The declaration says, “This Vatican Council declares that the human person has a right to religious freedom. Freedom of this kind means that all men should be immune from coercion on the part of individuals, social groups and every human power, so that, within due limits, nobody is forced to act against his convictions in religious matters in public or in private, alone or in association with others” (#2).
“Gaudium et Spes,” the “Pastoral Constitution on the Church in the Modern World,” was the last document promulgated by the council. It concerned the Church and modern problems, giving the Church’s position on various issues. It gave notice that the Church intended to be more relevant to the modern world.
“Gaudium et Spes” gave top priority to problems encountered by families in the modern world. It began with the Church’s teachings about the holiness of marriage and the family, the nature of married love and the intended fruitfulness of the marital contract.
It also said, “Marriage is not merely for the procreation of children: its nature as an indissoluble compact between two people and the good of children demands that the mutual love of the partners be shown, that it should grow and mature” (#50). Prior to this, the Church always insisted that the primary purpose of marriage was the procreation of children.
The bishops had a problem, though, when it came to saying something about artificial contraception.
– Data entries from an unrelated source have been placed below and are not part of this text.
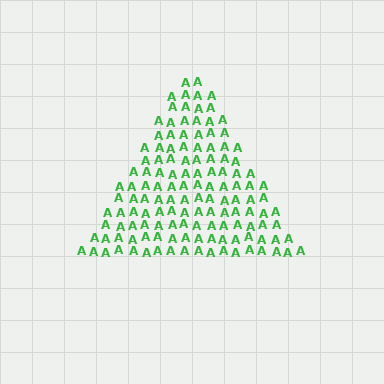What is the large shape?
The large shape is a triangle.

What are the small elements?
The small elements are letter A's.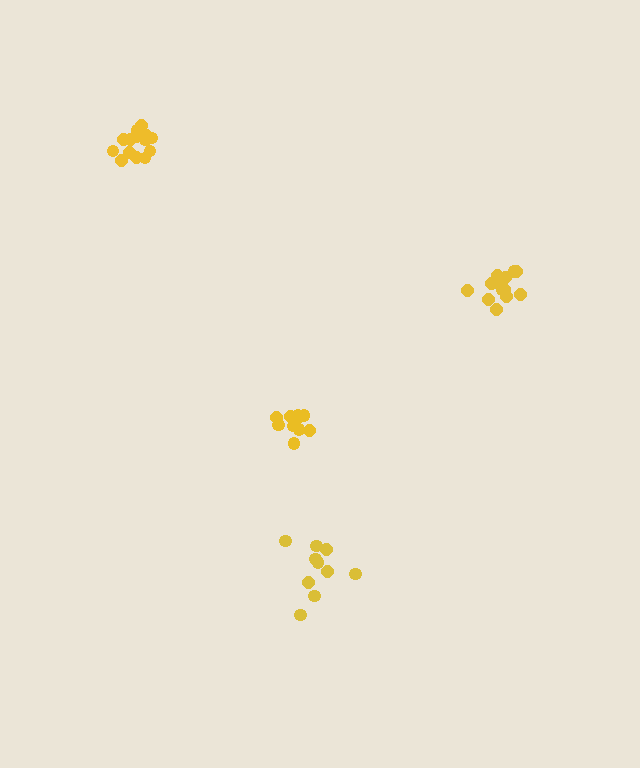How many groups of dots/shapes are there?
There are 4 groups.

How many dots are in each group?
Group 1: 10 dots, Group 2: 10 dots, Group 3: 13 dots, Group 4: 16 dots (49 total).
The commission Pope Paul had appointed was still discussing this matter.
When it was finally passed, “Gaudium et Spes” said, “In questions of birth regulation, the sons of the Church are forbidden to use methods disapproved of by the teaching authority of the Church in its interpretation of the divine law” (#51).
Naturally, “Gaudium et Spes” included a section on the dignity of human life, saying, “Life must be protected with the utmost care from the moment of conception. Abortion and infanticide are abominable crimes” (#51).
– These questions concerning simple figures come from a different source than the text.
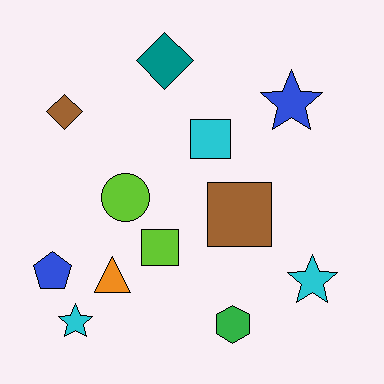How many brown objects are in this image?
There are 2 brown objects.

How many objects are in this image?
There are 12 objects.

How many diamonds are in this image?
There are 2 diamonds.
But it included more than abortion and infanticide. The crimes against the human person enumerated in the document included murder, genocide, abortion, euthanasia, suicide, mutilation, physical and mental torture, undue psychological pressures, subhuman living conditions, arbitrary imprisonment, deportation, slavery, prostitution, the selling of women and children, and degrading working conditions where men are treated as mere tools for profit rather than as free and responsible persons.
The chapter after “The Dignity of Marriage and the Family” was called “Proper Development of Culture,” and this formed a preface for the document’s later treatment of economics, politics and world peace. The economics section stressed both that “every man has the right to possess a sufficient amount of the earth’s goods,” and that “men are bound to come to the aid of the poor and to do so not merely out of their superfluous goods” (#69).
The section on politics said that the Church is not identified with any political community nor bound by ties to any political system—which undoubtedly came as a surprise to many politicians in Europe, especially in Italy. And the document had a lot to say about world peace.
With the promulgation of “Gaudium et Spes,” the work of Vatican II was over. The next few years proved to be hectic, to say the least. As has happened after almost every other ecumenical council, the Church was severely divided between those who welcomed Vatican II, and those who thought it was the worst thing to happen to the Church.
There is still some of that, but not as much since most Catholics today never experienced the pre-Vatican II Church. Today’s Church is the only Catholic Church they have ever known.
I can’t help wondering what the Church would be like today if there had never been a Vatican II. Would the people of today have remained Catholics if the Church remained what it was before the 1960s?
For me, there is no doubt that Vatican II was, as Pope John XXIII thought, the inspiration of the Holy Spirit.